Methodology/Principal Findings
C3H/HeN and DBA/2 mice, which exhibit different mortalities when infected by intraperitoneal inoculation with JEV, were used as experimental models to compare viral pathogenesis and host responses. One hundred infectious virus particles killed 95% of C3H/HeN mice whereas only 40% of DBA/2 mice died. JEV RNA was detected with similar low levels in peripheral lymphoid organs and in the sera of both mouse strains. High levels of viral and cytokine RNA were observed simultaneously in the brains of C3H/HeN and DBA/2 mice starting on days 6 and 9 post-infection, respectively. The kinetics of the cytokines in sera correlated with the viral replication in the brain. Significantly earlier and higher titers of neutralizing antibodies were detected in the DBA/2 strain. Primary embryonic fibroblasts, bone marrow-derived dendritic cells and macrophages from the two mouse strains were cultured.

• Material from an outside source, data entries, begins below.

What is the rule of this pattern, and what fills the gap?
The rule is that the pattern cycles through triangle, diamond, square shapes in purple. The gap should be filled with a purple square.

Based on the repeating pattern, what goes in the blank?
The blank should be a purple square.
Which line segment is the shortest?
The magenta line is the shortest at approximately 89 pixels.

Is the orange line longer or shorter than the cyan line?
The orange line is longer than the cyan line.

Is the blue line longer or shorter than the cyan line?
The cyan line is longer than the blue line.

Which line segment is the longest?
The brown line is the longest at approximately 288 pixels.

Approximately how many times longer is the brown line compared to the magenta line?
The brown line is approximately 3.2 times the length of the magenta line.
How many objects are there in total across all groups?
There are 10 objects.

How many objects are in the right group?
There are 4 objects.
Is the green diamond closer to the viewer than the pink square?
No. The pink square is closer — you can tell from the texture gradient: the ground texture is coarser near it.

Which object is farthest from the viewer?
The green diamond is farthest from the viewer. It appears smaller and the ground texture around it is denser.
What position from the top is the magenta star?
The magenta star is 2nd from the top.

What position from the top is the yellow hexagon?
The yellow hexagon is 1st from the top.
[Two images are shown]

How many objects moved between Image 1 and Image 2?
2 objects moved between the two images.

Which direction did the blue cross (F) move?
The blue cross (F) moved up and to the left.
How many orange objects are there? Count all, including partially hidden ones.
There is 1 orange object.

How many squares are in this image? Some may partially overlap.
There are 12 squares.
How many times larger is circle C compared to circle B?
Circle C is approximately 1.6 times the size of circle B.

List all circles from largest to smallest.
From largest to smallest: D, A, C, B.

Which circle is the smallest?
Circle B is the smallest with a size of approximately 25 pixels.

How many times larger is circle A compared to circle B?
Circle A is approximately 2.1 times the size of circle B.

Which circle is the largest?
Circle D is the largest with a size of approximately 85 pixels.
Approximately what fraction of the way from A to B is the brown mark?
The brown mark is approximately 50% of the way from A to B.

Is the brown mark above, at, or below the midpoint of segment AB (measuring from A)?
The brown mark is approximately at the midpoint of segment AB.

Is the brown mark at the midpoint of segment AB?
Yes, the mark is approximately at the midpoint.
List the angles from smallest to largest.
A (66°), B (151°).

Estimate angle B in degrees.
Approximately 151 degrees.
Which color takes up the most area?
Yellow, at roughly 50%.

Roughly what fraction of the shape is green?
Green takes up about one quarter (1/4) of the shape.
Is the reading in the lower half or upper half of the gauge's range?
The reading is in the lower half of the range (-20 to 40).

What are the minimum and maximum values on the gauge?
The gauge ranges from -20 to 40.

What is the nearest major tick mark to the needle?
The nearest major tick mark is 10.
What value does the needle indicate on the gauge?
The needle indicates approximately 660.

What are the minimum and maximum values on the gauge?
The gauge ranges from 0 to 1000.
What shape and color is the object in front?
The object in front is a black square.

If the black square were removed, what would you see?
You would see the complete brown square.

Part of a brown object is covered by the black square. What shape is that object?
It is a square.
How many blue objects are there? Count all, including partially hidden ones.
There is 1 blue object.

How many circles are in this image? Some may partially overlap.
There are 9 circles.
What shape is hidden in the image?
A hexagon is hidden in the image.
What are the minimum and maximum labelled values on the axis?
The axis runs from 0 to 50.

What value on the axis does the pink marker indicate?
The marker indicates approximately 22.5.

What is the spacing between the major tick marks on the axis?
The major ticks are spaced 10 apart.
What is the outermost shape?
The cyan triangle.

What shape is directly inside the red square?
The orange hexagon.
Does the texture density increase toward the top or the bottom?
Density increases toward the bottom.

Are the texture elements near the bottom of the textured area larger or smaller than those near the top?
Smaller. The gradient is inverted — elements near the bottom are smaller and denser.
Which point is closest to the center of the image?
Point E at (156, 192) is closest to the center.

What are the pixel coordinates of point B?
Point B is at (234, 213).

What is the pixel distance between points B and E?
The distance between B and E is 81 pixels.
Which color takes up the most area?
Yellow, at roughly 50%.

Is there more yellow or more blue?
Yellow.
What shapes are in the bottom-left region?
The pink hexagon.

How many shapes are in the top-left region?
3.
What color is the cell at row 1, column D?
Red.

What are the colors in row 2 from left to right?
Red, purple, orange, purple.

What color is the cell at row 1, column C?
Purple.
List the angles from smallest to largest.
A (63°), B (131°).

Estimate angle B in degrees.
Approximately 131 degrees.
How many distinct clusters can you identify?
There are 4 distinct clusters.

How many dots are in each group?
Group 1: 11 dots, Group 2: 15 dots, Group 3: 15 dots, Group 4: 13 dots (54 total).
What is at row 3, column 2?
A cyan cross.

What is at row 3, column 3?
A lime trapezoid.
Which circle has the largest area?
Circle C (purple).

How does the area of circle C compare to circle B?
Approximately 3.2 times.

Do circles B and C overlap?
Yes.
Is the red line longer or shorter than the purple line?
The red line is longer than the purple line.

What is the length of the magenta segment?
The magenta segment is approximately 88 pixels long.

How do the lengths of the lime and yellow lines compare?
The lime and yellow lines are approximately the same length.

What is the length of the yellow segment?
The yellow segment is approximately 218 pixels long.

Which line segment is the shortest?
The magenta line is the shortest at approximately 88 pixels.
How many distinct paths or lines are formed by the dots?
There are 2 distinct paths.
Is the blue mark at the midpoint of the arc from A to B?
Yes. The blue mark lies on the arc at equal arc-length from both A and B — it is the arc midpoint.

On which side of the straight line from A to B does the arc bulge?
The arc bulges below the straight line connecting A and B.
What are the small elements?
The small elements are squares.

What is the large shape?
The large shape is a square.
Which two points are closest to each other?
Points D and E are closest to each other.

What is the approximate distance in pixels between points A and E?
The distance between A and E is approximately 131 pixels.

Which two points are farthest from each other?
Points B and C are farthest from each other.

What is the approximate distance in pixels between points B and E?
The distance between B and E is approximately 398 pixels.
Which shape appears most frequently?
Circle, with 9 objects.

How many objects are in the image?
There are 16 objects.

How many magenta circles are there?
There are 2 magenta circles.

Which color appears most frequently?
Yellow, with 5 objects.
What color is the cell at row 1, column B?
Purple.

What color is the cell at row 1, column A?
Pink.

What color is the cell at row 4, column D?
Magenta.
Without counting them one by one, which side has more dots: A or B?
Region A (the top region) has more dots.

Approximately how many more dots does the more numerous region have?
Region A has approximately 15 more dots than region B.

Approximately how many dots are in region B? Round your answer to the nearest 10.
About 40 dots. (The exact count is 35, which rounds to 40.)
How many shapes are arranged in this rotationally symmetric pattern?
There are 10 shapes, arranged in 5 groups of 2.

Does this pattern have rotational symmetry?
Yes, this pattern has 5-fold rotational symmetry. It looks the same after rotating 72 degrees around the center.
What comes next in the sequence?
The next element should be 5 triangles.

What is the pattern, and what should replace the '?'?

Fibroblasts displayed similar JEV replication abilities, whereas DBA/2-derived myeloid antigen-presenting cells had lower viral infectivity and production compared to the C3H/HeN–derived cells.
Conclusions/Significance
Mice with different susceptibilities to JEV neuroinvasion did not show changes in viral tropism and host innate immune responses prior to viral entry into the central nervous system. However, early and high neutralizing antibody responses may be crucial for preventing viral neuroinvasion and host fatality. In addition, low permissiveness of myeloid dendritic cells and macrophages to JEV infection in vitro may be elements associated with late and decreased mouse neuroinvasion.